Djalioh, por Leonardo Amaral

24/12/2012

Djalioh é um filme-ensaio. Não na definição tradicional que o termo recebeu em seus estudos acadêmicos, mas bem mais um ensaio sobre a psicologia humana. Um ensaio sobre contar uma história, sobre o narrador em cena. Não é por menos que o filme de Ricardo Miranda parte de um conto de Flaubert, Estudos Psicológicos, e tem como grande matriz Straub e Huillet. No entanto, há algumas diferenciações entre a obra de Miranda e os filmes realizado pelo casal de cineastas, principalmente no que tange a construção da encenação a partir dos atores. Além disso, Djalioh é um filme sobre a duplicidade: seja do ser, seja dos corpos em cena. A decupagem esquadrinhada apresenta sempre o duplo em cena: os dois pés que caminham pela mata e escada, as duas partes da personagem Adèle (seus fragmentos de razão e emoção) ou a dupla representação de Djalioh (Octávio Terceiro é ao mesmo tempo o homem Djaloh e o primo Paul, aquele responsável por pressionar Adèle).

Estudos Psicológicos é um relato sobre a vinda de um narrador-escritor pelos trópicos e sua experiência zoomórfica em terras quentes. O homem se espelha no macaco, e dessa interação, ele se permite a expressão de seus instintos mais primitivos. Na visita ao zoológico, o contraplano do olhar dos visitantes alcança o do primata, que corresponde aos sorrisos e emoções. Djalioh, o personagem, surge dessa interação, da escrava atacada por um orangotango. Da relação, surge o vômito, e da narrativa de Flaubert, aparece a relação primeira do homem e do macaco. A expressão desses instintos aparece nos momentos de reflexão da personagem em cisão, vivida pelas atrizes Mariana Fausto e Bárbara Vida, da destruição de um violino por Octávio Terceiro, ou da dor da escrava que dá origem ao homem-macaco. Nesse sentido, Djalioh torna-se também uma experiência cientifica e também sobre os relatos desse experimento. Helena Ignez, ao descer as ladeiras de Petrópolis com uma taça de vinho entre as mãos, é aquela que inicia o percurso literário e imagético da carta do visitante francês no Brasil. A primeira das imagens, de uma trilha que nos guia, são acompanhadas pela carta-convite a essa viagem experimental. A paisagem, aliás, é algo fundamental na construção imagética proposta por Ricardo Miranda. São vários os enquadramentos em que a paisagem invade a cena, como no quadro que apresenta ‘Adèle emoção’, na cozinha, passando café enquanto é possível ver, refletida na janela, as árvores e plantas da mata.

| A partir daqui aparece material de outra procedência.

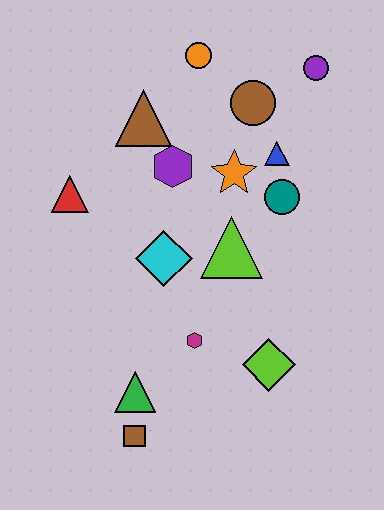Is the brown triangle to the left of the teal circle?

Ao final, o científico procura a explicação do inexplicável. O corpo da parte da emoção de Adèle não resiste e jaz morta no chão, ao lado de Djalioh, que também não resiste e acaba inerte envolto em sangue pelo chão. Ambos são acompanhados pela parte da razão de Adèle e por um legista vivido por Tonico Pereira, que gira em torno da cena, toca os corpos, se ajoelha no sangue em busca de um exame que jamais alcança uma tese explicativa. Resta ao mesmo sentar-se ao lado e acender um cigarro e apenas observar. Por fim, Djalioh se constitui como um ensaio sobre a observação e da externação da psicologia e bestialidade humana em suas diversas figurações.